Prior to the NLN Education Summit 2005, the authors took part in a conference call to discuss some of the difficulties and challenges faced by faculty in schools of nursing. Familiar with the growing body of published work on troublesome behaviors in American schools and the workplace, we determined to use a panel discussion format to explore the nature of these difficulties and capture the meanings these experiences have for the individuals involved. By sharing personal experiences and presenting a review of the literature, we hoped to give voice to troublesome and sometimes painful aspects of our roles as educators. * In our vision for the panel discussion and this article, our desire was to be part of the solution. Our goal is to explore these experiences in a way that encourages self-reflection, teaches acceptable behavior, and supports positive change in the educational environment. We hope to promote opportunities for all involved in nursing education--students, faculty, and administrators--to grow and flourish. *
This article follows the sequence of the panel presentation, which began with a comprehensive review of the literature on academic dishonesty, followed by a discussion of low- and high-tech forms of cheating used by students. We addressed the need to process social information correctly and develop positive and acceptable social skills needed for professional development, and we discussed bullying, issues of incivility among faculty members, and the troublesome practice known as "mean girl games." Our names are presented alongside our contributions, but all of us answered questions and participated in the lively discussion that took place at the Summit.

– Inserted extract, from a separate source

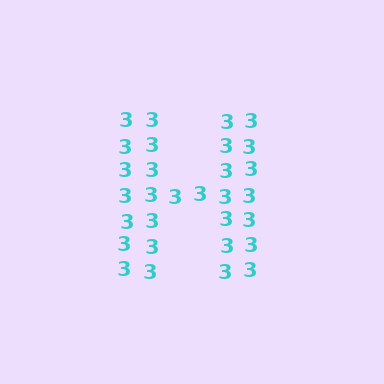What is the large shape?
The large shape is the letter H.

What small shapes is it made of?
It is made of small digit 3's.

Academic Dishonesty Joanne Farley Serembus
Long part of academic life, academic dishonesty has been defined as "intentional participation in deceptive regarding one's academic work or the work of mother" (1). As many as 70 to 95 percent of students have been reported to have engaged in such practices (2-4). Some have suggested that academic dishonesty arises from a deterioration of morals as documented over the past decade by the Josephson Institute (5).
As nurse educators, we are responsible for providing curricula that integrate moral and ethical issues and prepare students to practice according to an accepted code of professional practice. Therefore, it is imperative that we do our best to prevent students from participating in practices such as cheating, plagiarism, unethical clinical practice, alteration of records, forgery, false representation, and knowingly assisting another in dishonest acts (1,6). Hilbert's (7-9) finding of a relationship between unethical classroom behaviors and unethical clinical behaviors is particularly disturbing as unethical clinical practice can affect safe nursing practice. The most frequent unethical clinical behaviors found were: discussing patients in public places or with nonmedical personnel; taking hospital equipment for use at home; and recording that medications, treatments, observations, or home visits were performed when they were not.
A number of factors contribute to academic dishonesty. These include competition for higher grades, honors, awards, and a grade point average sufficient for graduate study; an emphasis on perfection in nurses and nursing practice; lower levels of moral development; risk-taking behaviors that count on not getting caught or punished; the will to succeed at all costs; lack of preparation or skills; poor academic standing, poor grades, and concerns about the financial impact of failing a course; personal time management factors and competing assignments; a classroom or clinical environment conducive to academic dishonesty; and the use of rationalizations to justify dishonest actions (1,3,10). While faculty and students agree that an ever-increasing number of students cheat, students tend to differentiate between cheating on exams and what they consider less serious events such as plagiarism or working together on assignments that were meant to be completed individually (11,12). …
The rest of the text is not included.